Secondo il poeta Umberto Saba, la storia d’Italia non avrebbe ospitato una rivoluzione perché non fondata su un parricidio (l’uccisione del padre, e dunque del vecchio) ma su un fratricidio (e il riferimento è qui all’uccisione di Remo da parte di Romolo). Saba conclude: «Gli italiani vogliono darsi al padre, ed avere da lui, in cambio, il permesso di uccidere gli altri fratelli» In questa feroce auto-analisi ci sono le coordinate di quella che gli studiosi contemporanei chiamano la “differenza italiana”, ovverosia un pensiero, prodotto in questo paese chiamato Italia, che ha aspetti diversi, appunto, dai sistemi di pensiero di altre nazioni. La difformità più evidente consiste nel fatto che tale pensiero, a differenza di contesti come quello francese per esempio, si è formato in assenza di istituzioni politiche forti e consolidate. In questo quadro, è stato il discorso linguistico e letterario a costruire, immaginare, depositare elementi di identità, inducendo i letterati – pensiamo a Machiavelli, per esempio – a operare una sorta di supplenza nei confronti dell’autorità politica.

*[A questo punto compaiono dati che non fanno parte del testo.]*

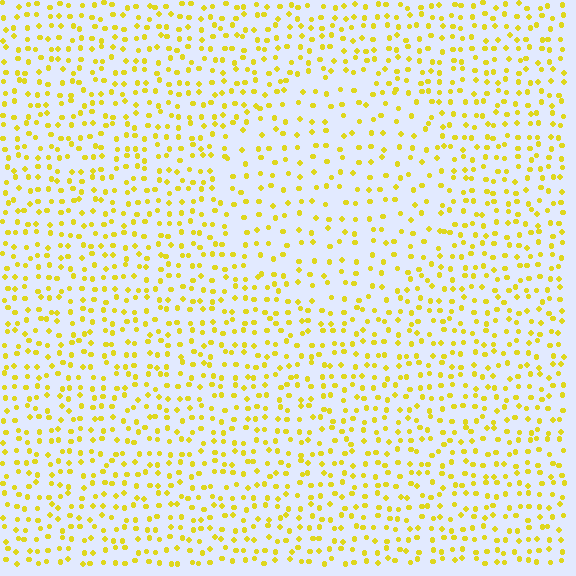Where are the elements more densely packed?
The elements are more densely packed outside the circle boundary.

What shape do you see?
I see a circle.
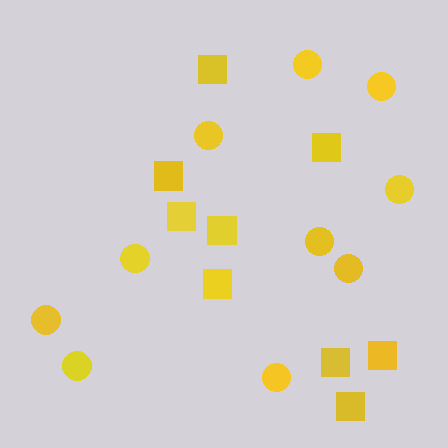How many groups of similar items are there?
There are 2 groups: one group of circles (10) and one group of squares (9).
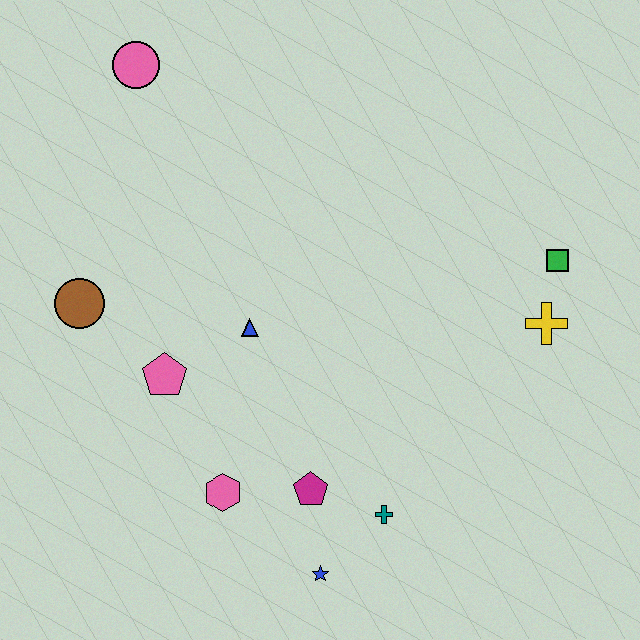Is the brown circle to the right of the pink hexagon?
No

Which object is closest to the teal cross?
The magenta pentagon is closest to the teal cross.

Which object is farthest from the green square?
The brown circle is farthest from the green square.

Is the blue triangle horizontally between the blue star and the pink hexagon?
Yes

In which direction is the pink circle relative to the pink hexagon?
The pink circle is above the pink hexagon.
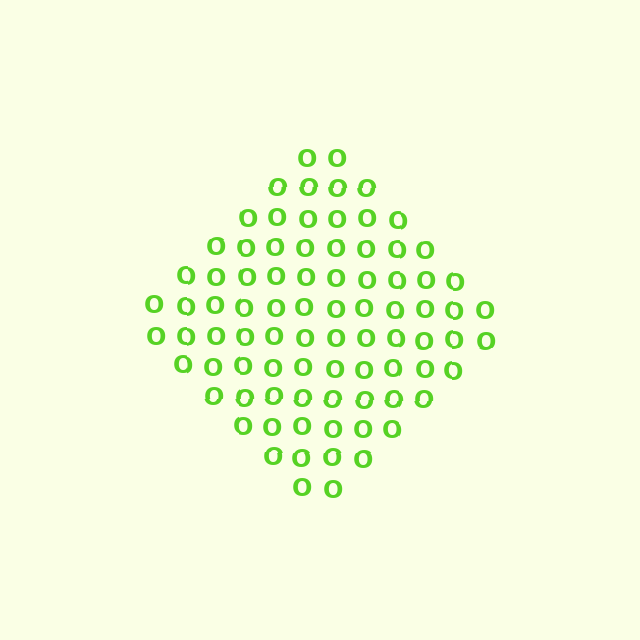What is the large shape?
The large shape is a diamond.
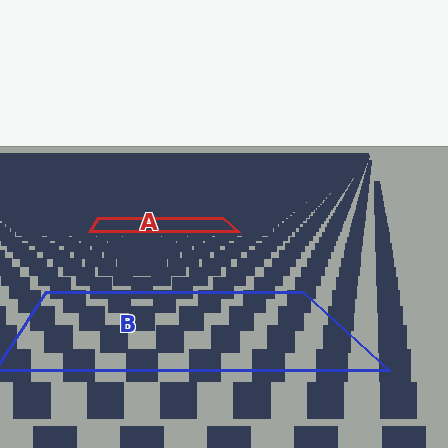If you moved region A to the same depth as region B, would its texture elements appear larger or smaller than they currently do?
They would appear larger. At a closer depth, the same texture elements are projected at a bigger on-screen size.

Per guardare a questa particolare italianità bisogna posizionarsi su un punto di vista esterno, come se guardassimo a una identità altra e lontana da noi. La scommessa della nostra riflessione consiste proprio in questo sguardo “da lontano”, che ci ha permesso di capire alcune cose, pur procedendo, talvolta, a processi dolorosi.  Il problema – o se si vuole, la potenzialità di cui siamo ancora poco consapevoli – è che questa identità, che è andata formandosi nei libri di poesia, nelle prose, nei romanzi e nei trattati, è tutt’altro che lineare e chiusa. Come nelle parole di Saba, è invece ferocemente autocritica e difficilmente addomesticabile in un discorso nazionale. La sua lingua è plurale, aperta, caratterizzata da quel rapporto con l’esterno che si realizza nei volgarizzamenti e nelle traduzioni.

Ossessionata dall’italianità ma dotata di scarsa coscienza nazionale, la cultura italiana oscilla tra particolarismo e cosmopolitismo; per riprendere Gramsci, il popolo italiano, proprio perché privo di una solida prospettiva nazionale, è un popolo che vuole “collaborare a ricostruire il mondo economicamente in modo unitario”, senza frontiere, dunque ospitale. I letterati-supplenti, che hanno immaginato l’Italia, hanno agito come antropologi tenebrosi. Secondo Alberto Arbasino – altro grande nume irriducibile a qualsiasi nazionalismo eppure autore di un romanzo intitolato Fratelli d’Italia – nel loro rifiutare di dirci «come siamo belli e bravi, furbi, operosi, “dritti”, celebrativi, in preda alla tenuta e alla maturità e alla crescita», hanno rifiutato, per nostra fortuna, di essere mistificanti. Ciò vuol dire che l’italianità si ritaglia uno spazio differente sia dalla brandizzazione dell’italianità alla Renzi sia dal ripiegamento identitario alla Salvini: entrambi processi risultanti, evidentemente, dalla globalizzazione, alla quale il pensiero italiano si presenta costitutivamente alternativo. Ospitale, estroflesso e tendente al “fuori”, esso non può che disfare qualsiasi discorso di identità (italiana o altra che sia).